Tuesday, 8 January 2013

Making an effort

Hmmmm - no shoe buying didnt last long. 
I made an accidental purchase of some very pretty sandals I'd had my eye on for almost a year - but they were in the sale..... so does that count?

On the upside, I started reading The Twits - the girls seemed to enjoy it and it wasn't as scary as I had thought.
And dinner time has been pretty successful, veggies in every meal and not a tin in sight!





Saturday, 5 January 2013

Moving on

I was all set up for a magical christmas - presents had been well thought out & pre-ordered, and my children (4 & 6) the perfect age to appreciate the festivities and be wrapped up in the magic of believing..... Then my beloved grandmother suddenly died 6 days before christmas - on her birthday. 

I was, am, beyond devastated. We were very close and very regularly in each other lives - it was an enormous shock for all the family. Christmas was a wash out, and time seemed to stand still waiting for the funeral - which didn't take place until yesterday.
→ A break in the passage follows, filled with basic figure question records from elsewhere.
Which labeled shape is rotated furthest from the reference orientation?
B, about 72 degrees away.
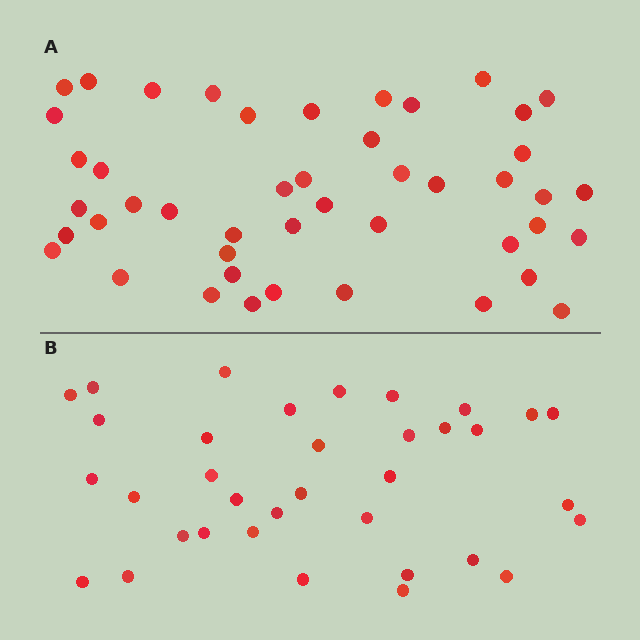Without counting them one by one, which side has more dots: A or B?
Region A (the top region) has more dots.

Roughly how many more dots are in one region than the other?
Region A has roughly 12 or so more dots than region B.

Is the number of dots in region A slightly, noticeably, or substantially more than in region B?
Region A has noticeably more, but not dramatically so. The ratio is roughly 1.3 to 1.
There has now been a massive emotional release for the whole family, we all feel an enormous loss, and I am consumed by guilt and grief, then just numbness.
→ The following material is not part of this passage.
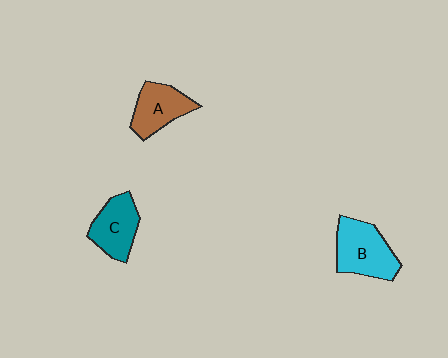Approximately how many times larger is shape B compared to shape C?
Approximately 1.2 times.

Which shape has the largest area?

However, I need to find a way to move past it and carry on, and in that vein I'm making a list - not of resolutions (they are ripe to be broken) but of aspirations, things I am aiming for this year.

1. Read out loud at night to my children.
A simple task, one I should already do - but don't.  Whilst I love to read i've always seen it as my private time, and I have never been good at reading aloud. I read simple stories to them but on a recent holiday they were enchanted by a Roald Dahl story being read chapter by chapter.
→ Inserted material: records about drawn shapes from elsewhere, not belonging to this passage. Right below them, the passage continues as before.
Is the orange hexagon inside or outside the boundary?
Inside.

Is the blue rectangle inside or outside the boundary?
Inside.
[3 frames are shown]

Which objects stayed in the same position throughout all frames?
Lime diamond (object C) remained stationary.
2. Stop relying on Baked Beans!
In the past few months, since The Husband moved away for work during the week, I've become lazy. Cooking has always been my hobby, something I enjoy - but repeated rejections of food by the Small People, combined with laziness have meant my reliance on 'things from tins' has grown. I want to try and reclaim proper cooking.

3. Be less sedentary! 
Im not going to write 'exercise more' - as quite frankly I don't exercise at all, so walking to the cake shop would be "more"!  However I am mid way through my third decade and whilst less chubby than I used to be I am particularly unfit - something I must attempt to change (note I am not using the word Want). My aim is a 30 min walk 3 times a week - so 3 times more than at present....

4. Spend Less.....
2013 the year of austerity - for frivolous purchases anyway...  We are already committed to a holiday in early summer, and a trip near next Christmas - so I'm not going to attempt a totally frugal year, however non essential shoe purchases will be curtailed.

I think thats it for now, I don't have aspirations to write the next Great Novel, enter politics - or become a size 8. But appreciating what I have and trying harder to be less slovenly will do!